OBTW, the claim that nobody else can steal your position-grabbing code when you use this technique is total BS if you're using user-agent strings. All they have to do is change their user-agent string and hit your site. On Windows, that means editing the registry. It's easy, though I grant fewer people will be able to do it than would otherwise be able to snarf your code. If you're using IPs instead of user-agent strings, you have a better chance of not getting snarfed. Not impossible to snarf you, but much more difficult and probably not worth the effort for someone who can pull it off.

jeni

gwlubin
03-07-1999, 01:39 AM
dear elizabeth,

thanks for raising this subject and for the valuable info.

it's too much for me to take in right now, but i have a feeling it'll come in very handy in the future.

g

Justin
03-07-1999, 01:44 AM
Wow - impressive! But I want to add that I've heard some search engines stop on the word CGI - and they have many triggers to find whether a page is static or dynamic. So you'd have to call the page something like .chtml or something, setting up an AddHandler or whatever...

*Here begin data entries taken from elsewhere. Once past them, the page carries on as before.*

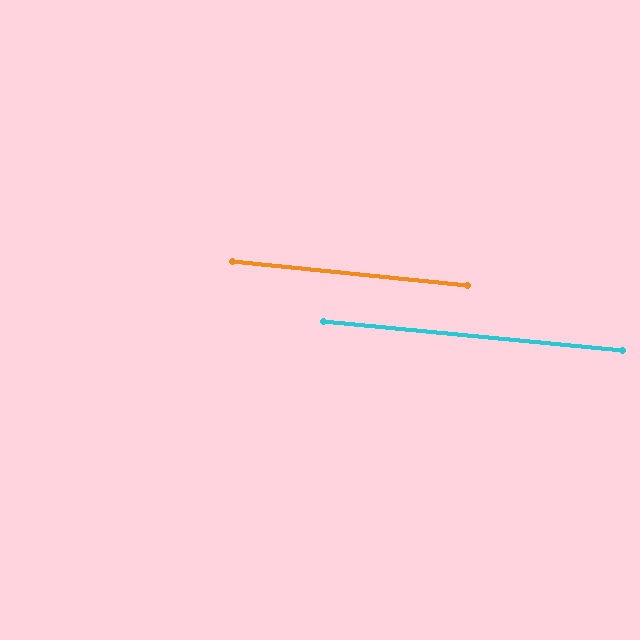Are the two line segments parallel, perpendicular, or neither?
Parallel — their directions differ by only 0.3°.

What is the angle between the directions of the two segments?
Approximately 0 degrees.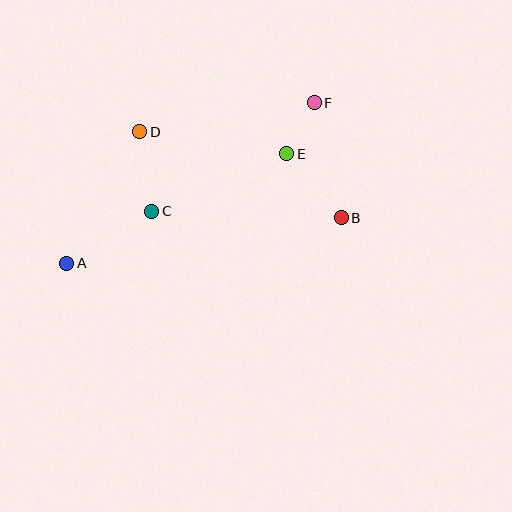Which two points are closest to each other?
Points E and F are closest to each other.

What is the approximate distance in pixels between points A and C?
The distance between A and C is approximately 100 pixels.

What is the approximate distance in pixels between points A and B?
The distance between A and B is approximately 278 pixels.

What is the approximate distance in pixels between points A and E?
The distance between A and E is approximately 246 pixels.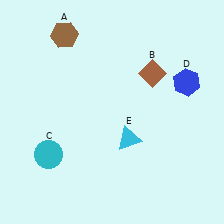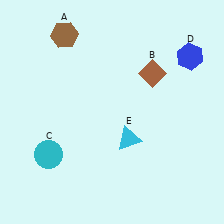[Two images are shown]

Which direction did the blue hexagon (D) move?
The blue hexagon (D) moved up.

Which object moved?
The blue hexagon (D) moved up.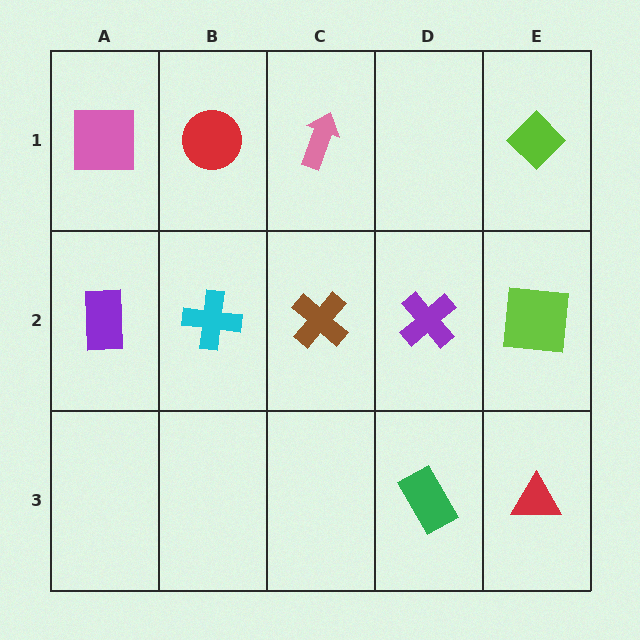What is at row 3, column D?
A green rectangle.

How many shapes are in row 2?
5 shapes.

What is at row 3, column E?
A red triangle.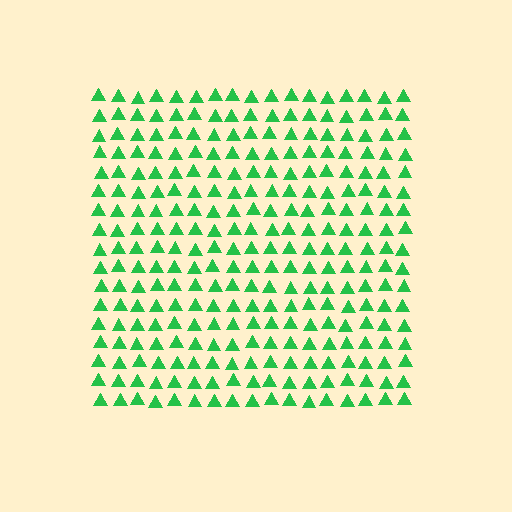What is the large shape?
The large shape is a square.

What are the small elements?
The small elements are triangles.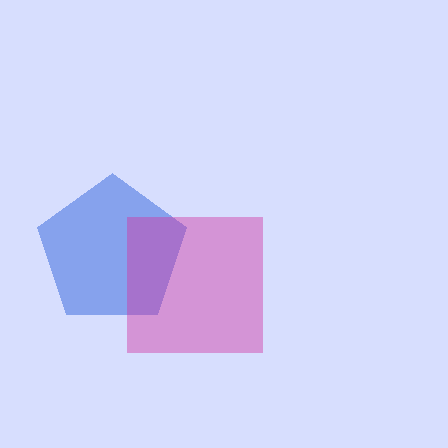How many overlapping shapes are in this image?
There are 2 overlapping shapes in the image.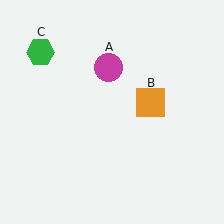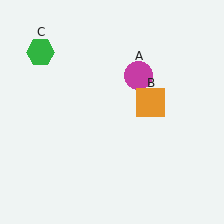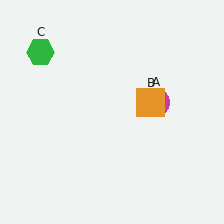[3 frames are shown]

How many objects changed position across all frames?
1 object changed position: magenta circle (object A).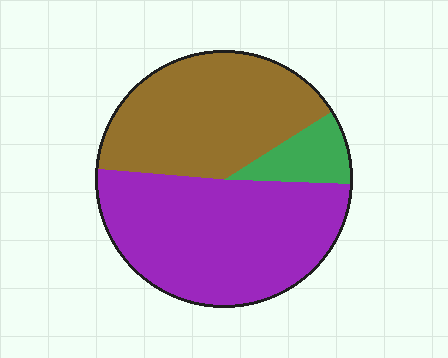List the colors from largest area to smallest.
From largest to smallest: purple, brown, green.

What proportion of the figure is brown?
Brown takes up about two fifths (2/5) of the figure.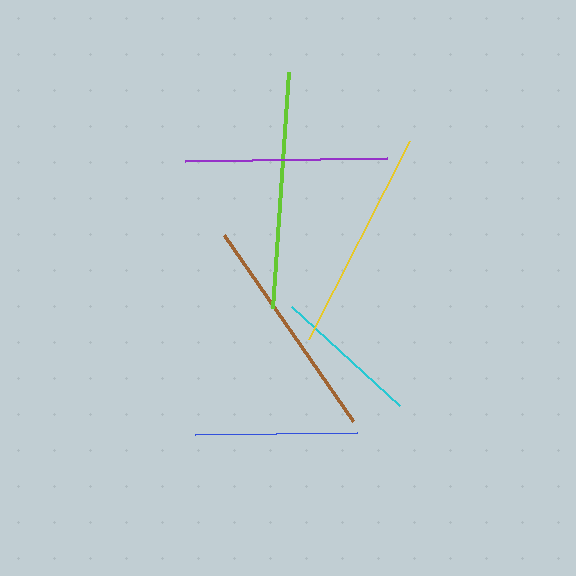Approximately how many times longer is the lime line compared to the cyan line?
The lime line is approximately 1.6 times the length of the cyan line.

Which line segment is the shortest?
The cyan line is the shortest at approximately 147 pixels.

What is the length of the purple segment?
The purple segment is approximately 201 pixels long.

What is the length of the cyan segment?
The cyan segment is approximately 147 pixels long.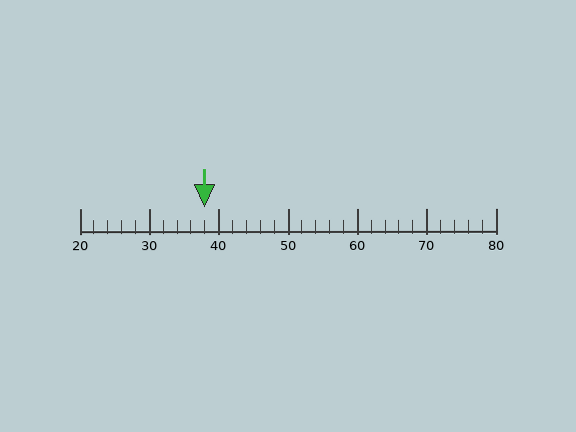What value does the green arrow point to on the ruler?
The green arrow points to approximately 38.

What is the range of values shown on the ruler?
The ruler shows values from 20 to 80.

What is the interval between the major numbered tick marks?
The major tick marks are spaced 10 units apart.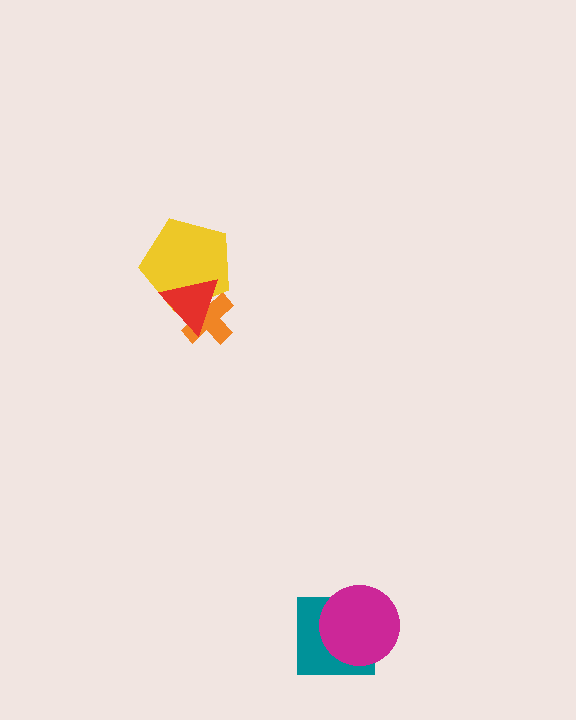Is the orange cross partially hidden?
Yes, it is partially covered by another shape.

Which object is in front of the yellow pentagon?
The red triangle is in front of the yellow pentagon.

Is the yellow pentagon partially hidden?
Yes, it is partially covered by another shape.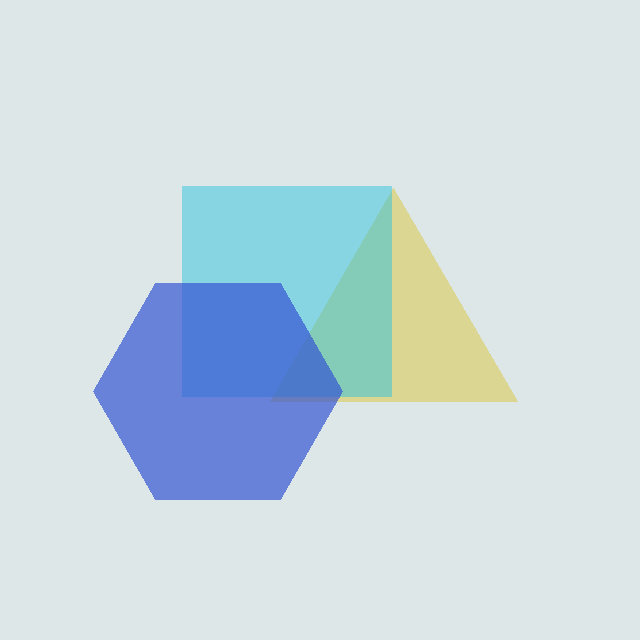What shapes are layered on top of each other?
The layered shapes are: a yellow triangle, a cyan square, a blue hexagon.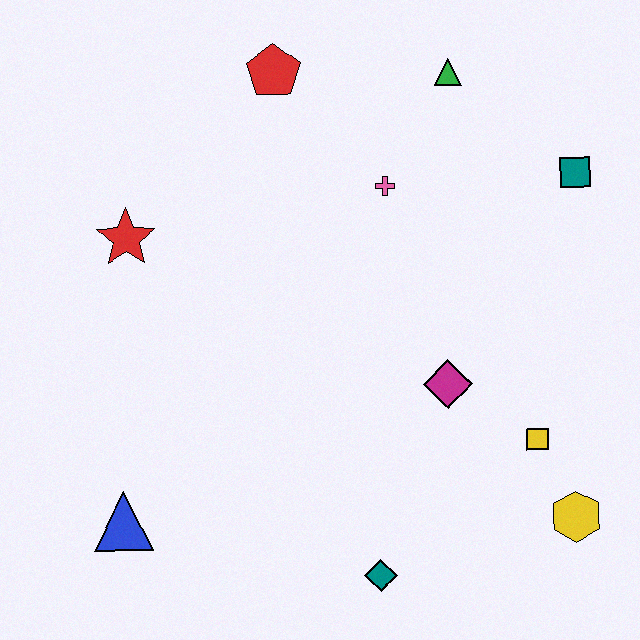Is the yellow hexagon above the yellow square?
No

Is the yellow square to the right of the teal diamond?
Yes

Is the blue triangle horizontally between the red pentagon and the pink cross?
No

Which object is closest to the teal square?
The green triangle is closest to the teal square.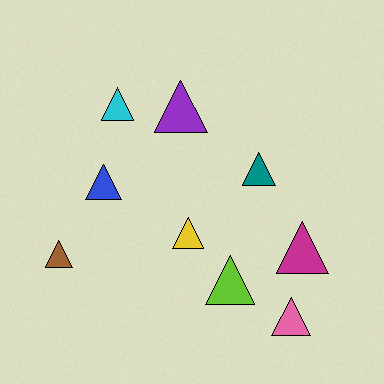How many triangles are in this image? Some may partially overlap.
There are 9 triangles.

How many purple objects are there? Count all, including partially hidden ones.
There is 1 purple object.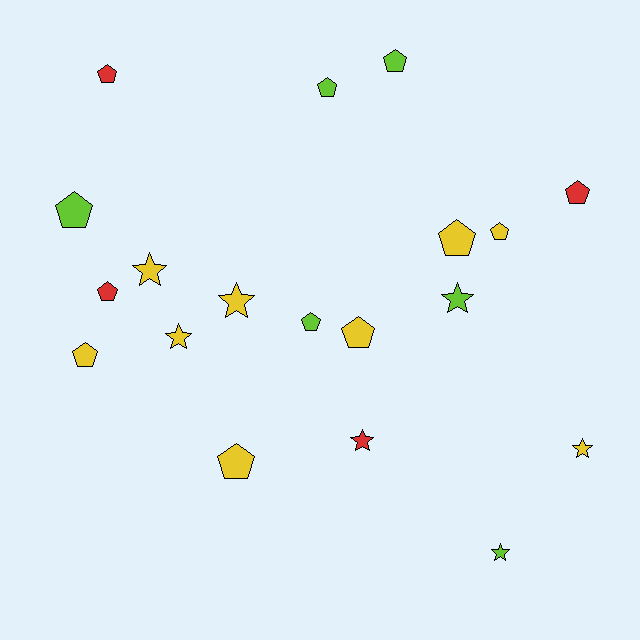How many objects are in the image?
There are 19 objects.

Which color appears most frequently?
Yellow, with 9 objects.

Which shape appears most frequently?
Pentagon, with 12 objects.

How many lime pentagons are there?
There are 4 lime pentagons.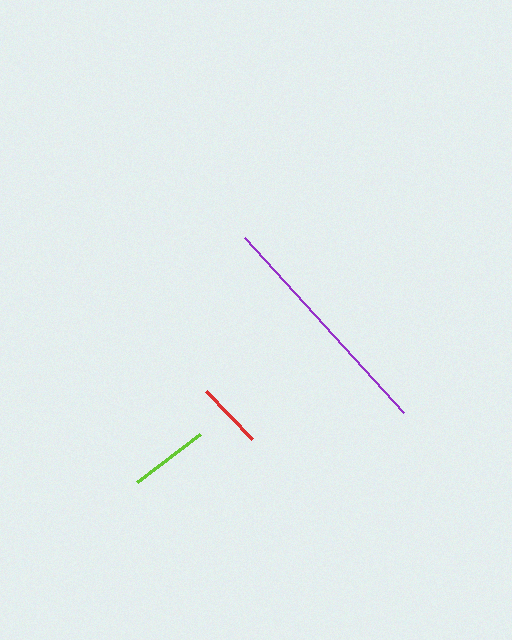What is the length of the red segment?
The red segment is approximately 66 pixels long.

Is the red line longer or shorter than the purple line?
The purple line is longer than the red line.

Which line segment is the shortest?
The red line is the shortest at approximately 66 pixels.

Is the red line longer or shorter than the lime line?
The lime line is longer than the red line.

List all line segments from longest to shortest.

I'm not sure if all engines do this, but I have heard that somewhere before - or does the page come up to the user with a different name? Or can you make that happen?

PS - thanks for the User Agent Registry tip http://www.aota.net/ubb/smile.gif I'm now surfing as:

Godzilla/4.0 (compatible; M$IE 4.01; Windoze 98)

hehe - too cool http://www.aota.net/ubb/biggrin.gif


------------------
Justin Nelson, SFE Software
www.vdj.net (http://www.vdj.net)

Jacob Stetser
03-07-1999, 03:09 PM
I'd be interested in helping out in any way I can.. I have a membership at Searchenginewatch.com so I can get the IPs and user-agent stuff, I believe.

Justin, this sort of thing is really only spamming if you use it to hide the regular old spamdexing techniques, which the search engines get you for anyhow. The reason some people consider it spamming is because they can't see your meta tags (and copy them http://www.aota.net/ubb/wink.gif ) so they automatically assume you're doing something unfair, especially if you're high in the rankings.

As for blocking cgi, using the .htaccess to make index.cgi your default page goes around that.. because the search engine only sees http://www.yourdomain.com/ instead of http://www.yourdomain.com/index.cgi.

There are other ways of working around that limitation- why not write a PHP based cloaking script? It would use far less of the system resources, isn't blocked by search engines (as long as things like ? don't appear in the URL), and would probably be easier to integrate into FQ http://www.aota.net/ubb/smile.gif

A final thought, I think the best way to go about this is to keep the script separate from pages and call via SSI or PHP includes.

I'd love to be a part of this.. oh, Auteur, btw, about that Links script, I've actually done a bit of work on it, but I didn't hear back from you last week. If no-one else has already finished it for you, let me know and I'll show you what I've done.


Jake

Justin
03-07-1999, 03:39 PM
Well, I'm not saying that it's necessarily wrong. I am thinking of a less elaborate method myself. I never thought about php though - how simple. Just a simple if-else statement, outputing the proper HTML / meta tags, etc.

I was only thinking that it sounds a lot like when a food critic is on his way to your restaurant, you make sure the place is clean, and that his/her favorite dish is being served tonight.... you know? Not wrong, really, just a tad misleading.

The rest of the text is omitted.